CAPITOLO CINQUANTUNO
Scathach intravide un guizzo di movimento in cielo e allontanò Jeanne con una spinta… un istante prima che Saint-Germain precipitasse fuori dal nulla e atterrasse scompostamente ai loro piedi.
Il francese drizzò la schiena e si spazzolò la polvere di dosso con aria schizzinosa, sotto lo sguardo sbigottito delle due donne; aveva appena finito di alzarsi quando si udì uno schianto tra gli arbusti alle loro spalle. Le due guerriere si voltarono, con le armi sguainate… e Palamede e Shakespeare sbucarono dall’erba alta.
— Ci rivediamo, finalmente! — esclamò Shakespeare, mostrando i denti marci in un sorriso.
Jeanne emise un gridolino deliziato e si lanciò su Saint-Germain, avvolgendolo con le braccia e con le gambe e facendolo barcollare all’indietro; stringendola forte, il Conte la fece girare più volte in tondo. — Sapevo che saresti venuto a prendermi — bisbigliò Jeanne in francese.
— Ho detto che ti avrei seguita in capo al mondo, e ora sai che facevo sul serio — mormorò lui nella stessa lingua. Posò la moglie a terra e rivolse un inchino all’Ombra. — Siete sane e salve, vedo.
— Sì. — Scatty ricambiò l’inchino. — Pensavo di avere perso la capacità di sorprendermi molto tempo fa ma, a quanto pare, mi sbagliavo. E io detesto le sorprese — aggiunse.
Saint-Germain si voltò verso Palamede e Shakespeare e inarcò le sopracciglia, stupito.
Il Cavaliere saraceno sorrise, con i denti candidi che risaltavano sulla pelle scura. — Che c’è, credevi che ti avremmo lasciato tutto il divertimento?
— Ma come…?
Palamede si rivolse a Shakespeare. — Diglielo.
Il Bardo si strinse nelle spalle. — Ho suggerito all’Uomo Verde di inviarci qui al tuo seguito. — Will sorrise. Poi si fermò e rivolse un inchino a Scatty e Jeanne. — Signore.
— E Tammuz l’ha fatto? — Saint-Germain sembrava sorpreso.
— Ha sollevato qualche piccola obiezione — replicò Palamede, con la sua voce profonda. — Finché Will non l’ha minacciato con non so quale orribile fungo. — Il Cavaliere si inchinò. — Signore, è un piacere vedervi.
— Anche per noi, Cavaliere — disse Jeanne.
— Ne è passato di tempo, Pally — aggiunse Scathach, con un sorriso.

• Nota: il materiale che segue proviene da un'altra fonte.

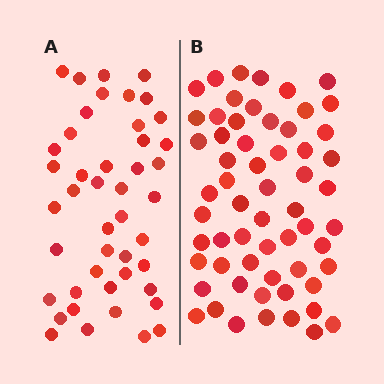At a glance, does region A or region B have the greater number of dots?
Region B (the right region) has more dots.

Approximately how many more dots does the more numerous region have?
Region B has approximately 15 more dots than region A.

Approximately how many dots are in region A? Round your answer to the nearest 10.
About 50 dots. (The exact count is 45, which rounds to 50.)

Il Cavaliere fece una smorfia. — Ti prego, non chiamarmi Pally. Lo detesto.
— Lo so.
L’incappucciato era rimasto seduto sulla roccia. I suoi vivaci occhi azzurri osservavano gli immortali uno a uno, mentre faceva scorrere con aria assente il dito indice lungo l’uncino che sostituiva la mano sinistra.
William Shakespeare fece un passo avanti, si tolse gli occhiali dalla montatura nera e li strofinò sulla manica. — Credo, signore, che ci debba una spiegazione.

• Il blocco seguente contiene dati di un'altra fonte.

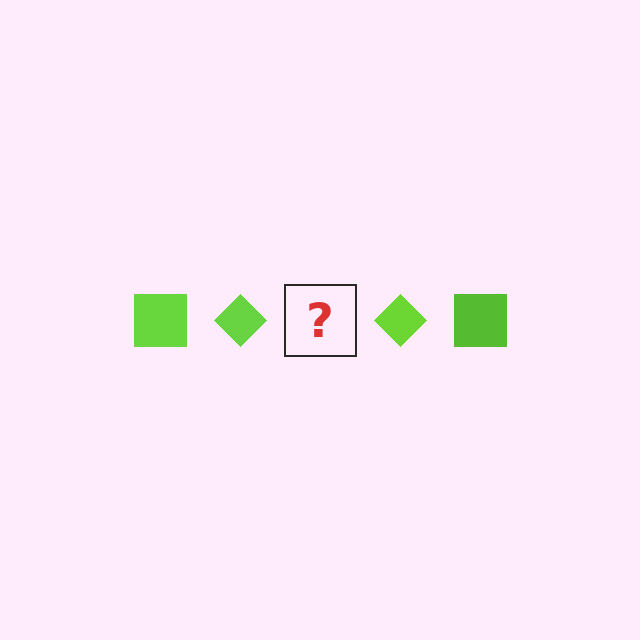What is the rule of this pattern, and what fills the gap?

Anche se la bocca e il naso dell’incappucciato erano nascosti dalla sciarpa, i suoi occhi si corrugarono in un’espressione divertita. — E io credo che vi dirò soltanto ciò che ritengo vi serva di sapere, e nulla più.
Palamede mosse una mano. La spada che portava in spalla gli comparve in pugno. — Ci darà una spiegazione, e poi ci farà tornare nella nostra epoca.

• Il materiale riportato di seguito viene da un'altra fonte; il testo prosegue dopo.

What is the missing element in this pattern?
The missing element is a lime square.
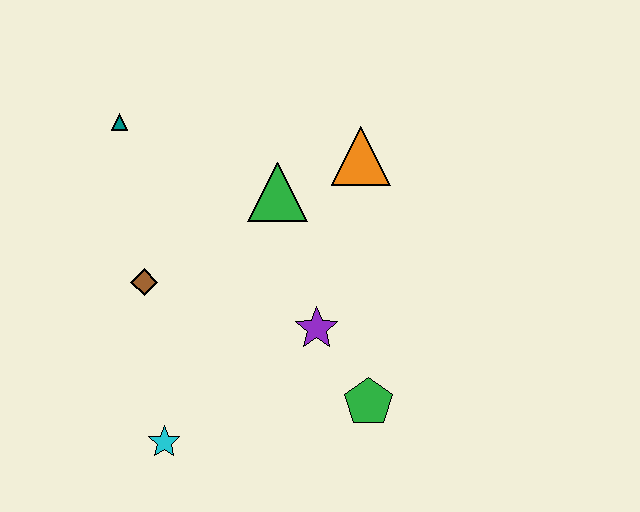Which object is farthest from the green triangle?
The cyan star is farthest from the green triangle.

L’incappucciato rise. — Nessuno di voi può tornare a casa. Non ancora.
Palamede sollevò la spada e fece un passo avanti.
— Oh, non essere stupido! — esclamò l’incappucciato, quasi con impazienza.
La spada di Palamede si trasformò all’improvviso in un pezzo di legno, su cui spuntarono rapidamente le foglie. Dei tralci iniziarono ad avvolgersi intorno al polso e al braccio del Cavaliere.
Palamede lasciò cadere la spada, e l’arma fu inghiottita dal terreno, lasciando una chiazza scura ai suoi piedi. — Era la mia spada preferita — mormorò.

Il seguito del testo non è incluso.